Sen. Rand Paul speaks at SXSW, Sunday, March 15, 2015 in Austin, Texas. (AP Photo/Austin American-Statesman, Deborah Cannon) AUSTIN CHRONICLE OUT, COMMUNITY IMPACT OUT, INTERNET AND TV MUST CREDIT PHOTOGRAPHER AND STATESMAN.COM, MAGS OUT

(AP Photo/Austin American-Statesman, Deborah Cannon)

Professor Rand Paul will teach a class next fall at George Washington University.

That is not a proofreading error.

A representative for GW’s Columbian College of Arts and Sciences tells Red Alert the Kentucky senator will teach a course titled “Dystopian Visions” during the Fall 2017 semester.

In the midst of a presidency that’s been compared to this genre, the Republican will fulfill a dream of his from at least almost four years ago.

“I’ve talked about it, but unfortunately I keep developing other projects that get in the way.
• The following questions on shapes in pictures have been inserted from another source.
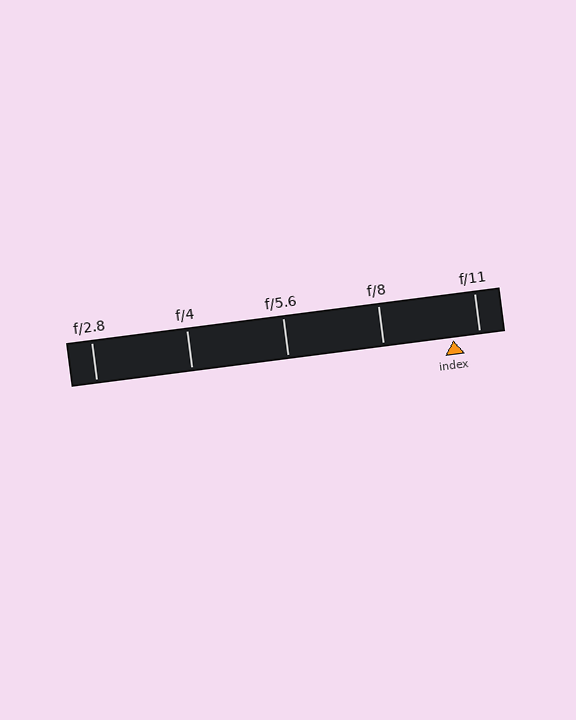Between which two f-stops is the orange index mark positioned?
The index mark is between f/8 and f/11.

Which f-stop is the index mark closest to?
The index mark is closest to f/11.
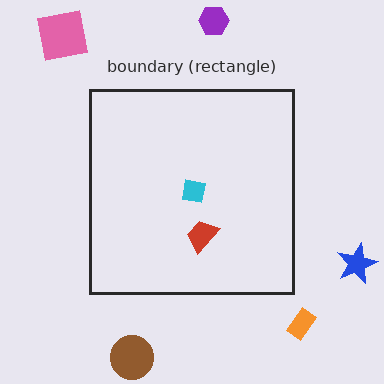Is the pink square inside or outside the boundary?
Outside.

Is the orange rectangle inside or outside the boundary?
Outside.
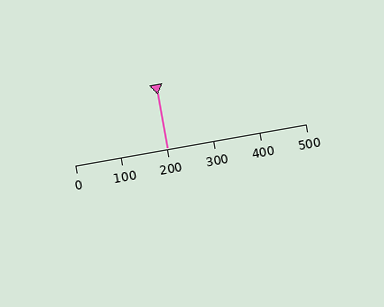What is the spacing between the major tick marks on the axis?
The major ticks are spaced 100 apart.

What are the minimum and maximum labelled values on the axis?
The axis runs from 0 to 500.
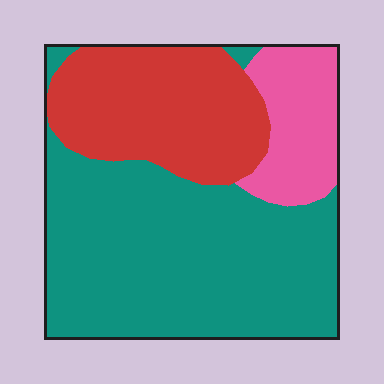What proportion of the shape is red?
Red takes up between a sixth and a third of the shape.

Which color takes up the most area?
Teal, at roughly 55%.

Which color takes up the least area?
Pink, at roughly 15%.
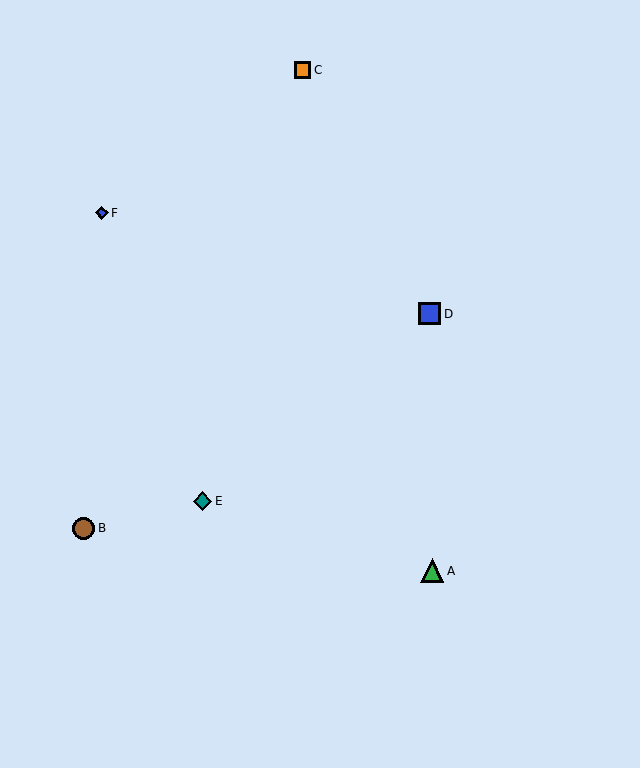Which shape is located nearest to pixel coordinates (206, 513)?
The teal diamond (labeled E) at (202, 501) is nearest to that location.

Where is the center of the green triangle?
The center of the green triangle is at (432, 571).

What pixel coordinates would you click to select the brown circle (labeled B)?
Click at (84, 528) to select the brown circle B.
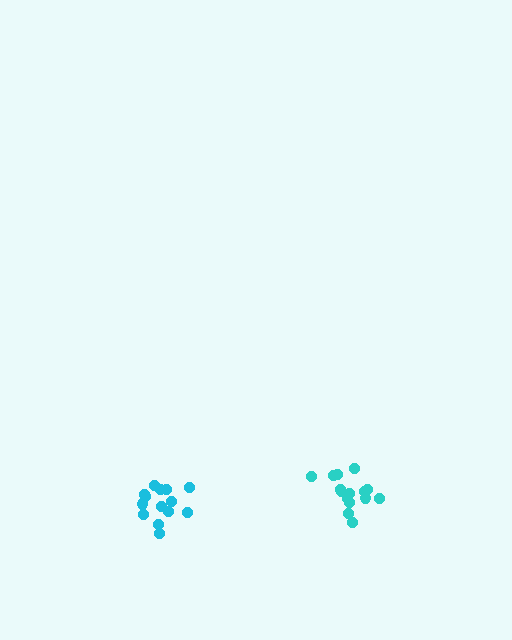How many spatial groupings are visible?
There are 2 spatial groupings.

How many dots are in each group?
Group 1: 14 dots, Group 2: 15 dots (29 total).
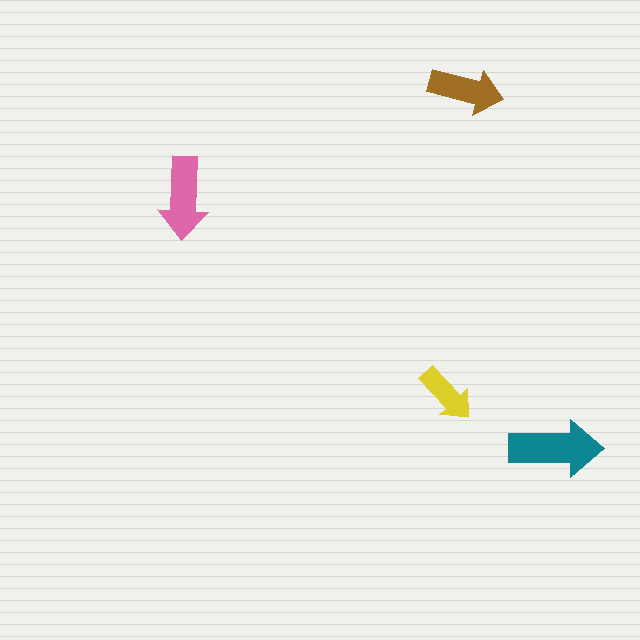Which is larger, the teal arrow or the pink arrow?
The teal one.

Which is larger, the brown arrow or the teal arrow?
The teal one.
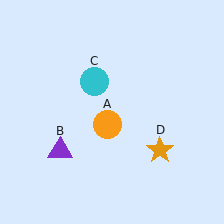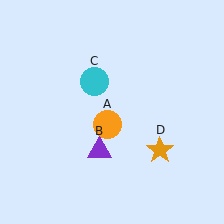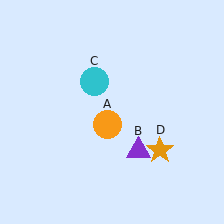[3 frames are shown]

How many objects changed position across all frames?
1 object changed position: purple triangle (object B).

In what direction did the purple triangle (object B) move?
The purple triangle (object B) moved right.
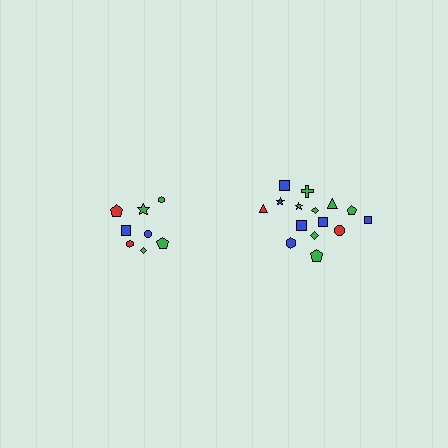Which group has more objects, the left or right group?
The right group.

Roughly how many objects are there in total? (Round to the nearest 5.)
Roughly 25 objects in total.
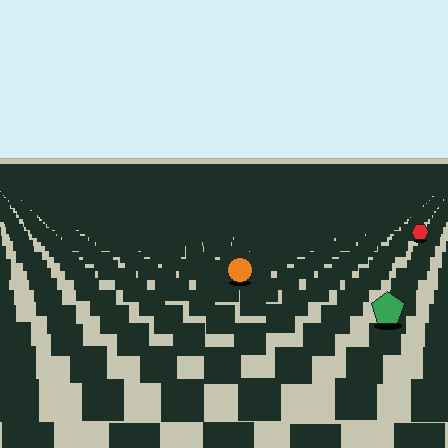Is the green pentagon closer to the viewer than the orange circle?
Yes. The green pentagon is closer — you can tell from the texture gradient: the ground texture is coarser near it.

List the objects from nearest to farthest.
From nearest to farthest: the green pentagon, the orange circle, the red hexagon.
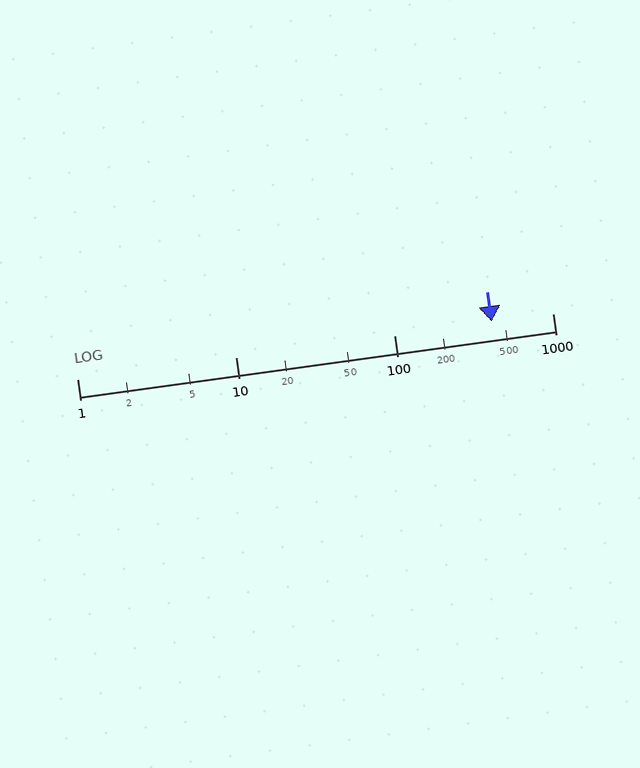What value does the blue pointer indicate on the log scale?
The pointer indicates approximately 410.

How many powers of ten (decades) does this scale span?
The scale spans 3 decades, from 1 to 1000.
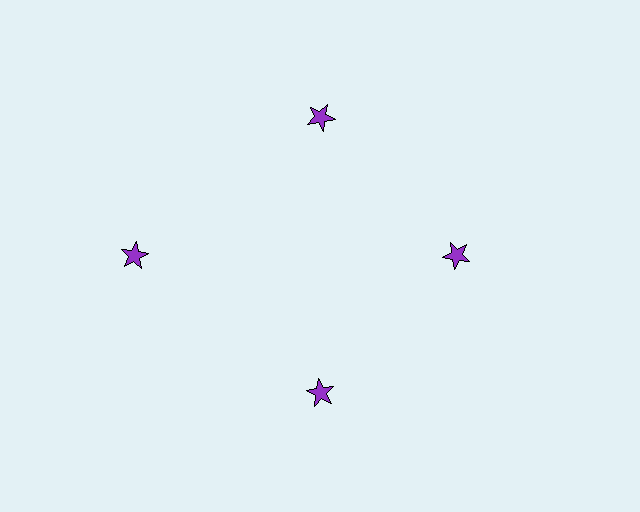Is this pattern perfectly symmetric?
No. The 4 purple stars are arranged in a ring, but one element near the 9 o'clock position is pushed outward from the center, breaking the 4-fold rotational symmetry.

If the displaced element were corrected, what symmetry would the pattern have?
It would have 4-fold rotational symmetry — the pattern would map onto itself every 90 degrees.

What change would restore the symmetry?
The symmetry would be restored by moving it inward, back onto the ring so that all 4 stars sit at equal angles and equal distance from the center.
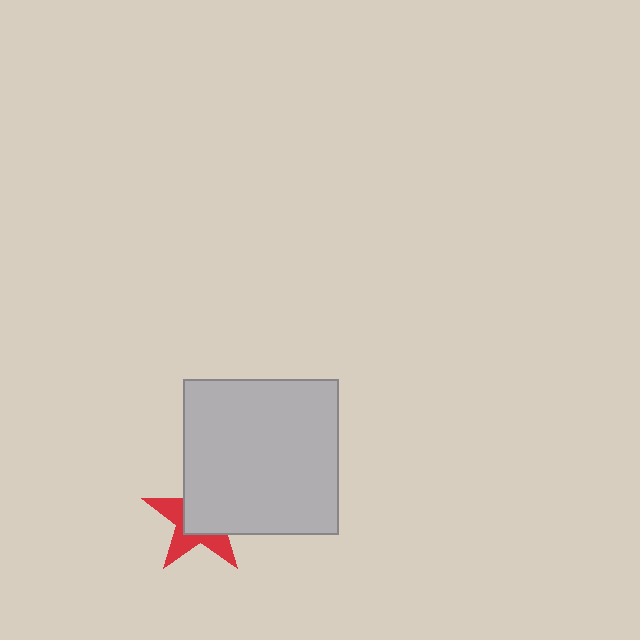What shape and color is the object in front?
The object in front is a light gray square.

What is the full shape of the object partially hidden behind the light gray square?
The partially hidden object is a red star.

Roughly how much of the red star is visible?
A small part of it is visible (roughly 42%).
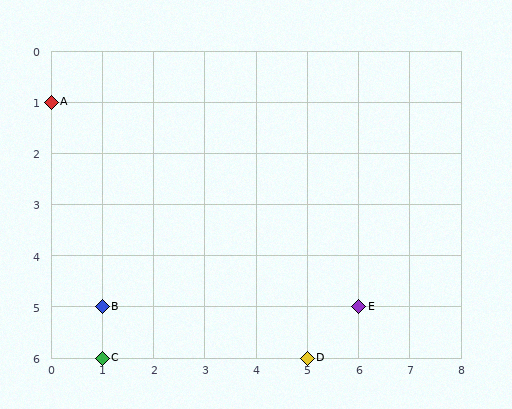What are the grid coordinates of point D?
Point D is at grid coordinates (5, 6).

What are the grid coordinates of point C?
Point C is at grid coordinates (1, 6).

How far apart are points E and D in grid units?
Points E and D are 1 column and 1 row apart (about 1.4 grid units diagonally).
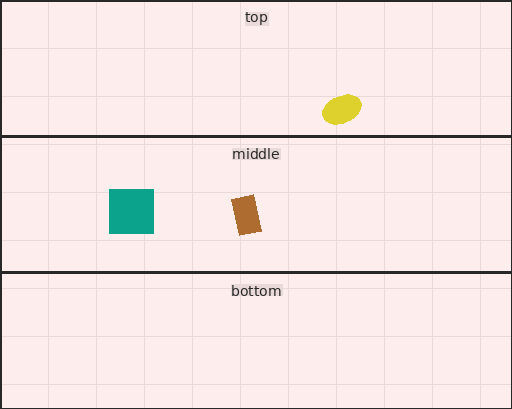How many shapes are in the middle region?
2.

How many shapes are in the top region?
1.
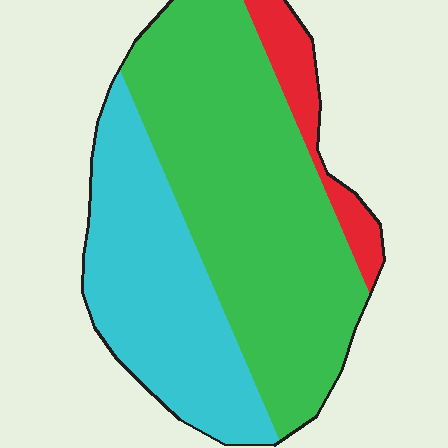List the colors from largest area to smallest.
From largest to smallest: green, cyan, red.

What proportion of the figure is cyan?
Cyan takes up about one third (1/3) of the figure.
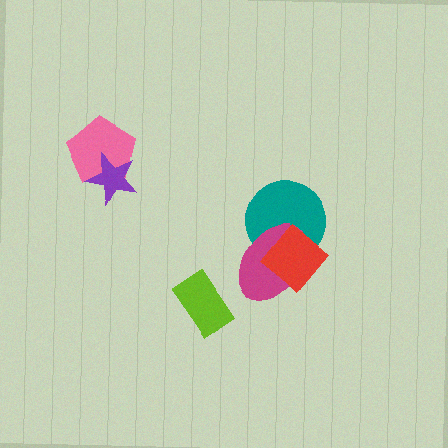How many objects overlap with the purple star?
1 object overlaps with the purple star.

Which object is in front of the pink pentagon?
The purple star is in front of the pink pentagon.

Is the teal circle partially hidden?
Yes, it is partially covered by another shape.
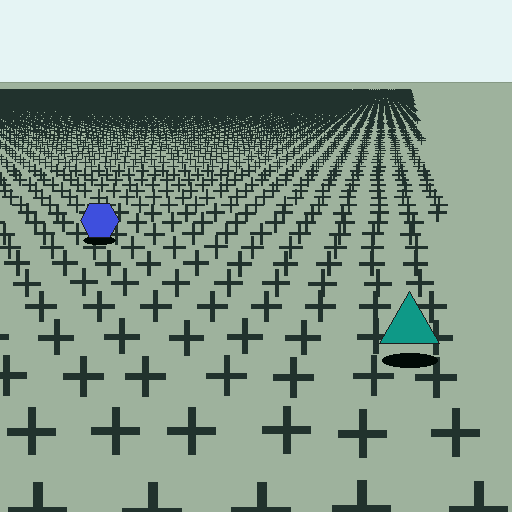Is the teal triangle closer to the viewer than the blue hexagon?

I would like to do it someday,” the former presidential candidate said in a 2013 interview with VICE in response to rumors he wants to teach a class on novels related to plots that are unpleasant or miserable. “I think dystopian novels are a discussion of politics, and sort of what happens if you let a government accumulate too much power.”

Students are excited to take this bi-weekly 8 AM class. “I’m taking his class because I really admire him as a Senator, and I find dystopian novels very interesting philosophically,” a freshman told Red Alert. “To that end, I think politics will be discussed to the extent they apply to the ideas we are discussing.”

Another freshman, Tom Crean, was unsuccessful registering for the class because it was already full. “I’m a bit disappointed I didn’t get in,” he said. “I really like Rand Paul and thought it would be a fun experience to take a class with him.”

He added, “I do like dystopian literature because a lot of it is inherently political.”

Ben Vinson, the dean of GWU’s Columbian College of Arts and Sciences, told Red Alert the senator’s course will be offered as an elective because it is not connected to a specific department or program.

“When Senator Paul’s office approached us about coming to campus to teach this course, we agreed that his unique voice as a sitting senator would provide an engaging backdrop for our students,” he said. “Because of our connections and location in the heart of the nation’s capital, we will continue to welcome prominent contributors to the global dialogue to come to campus to engage our students.”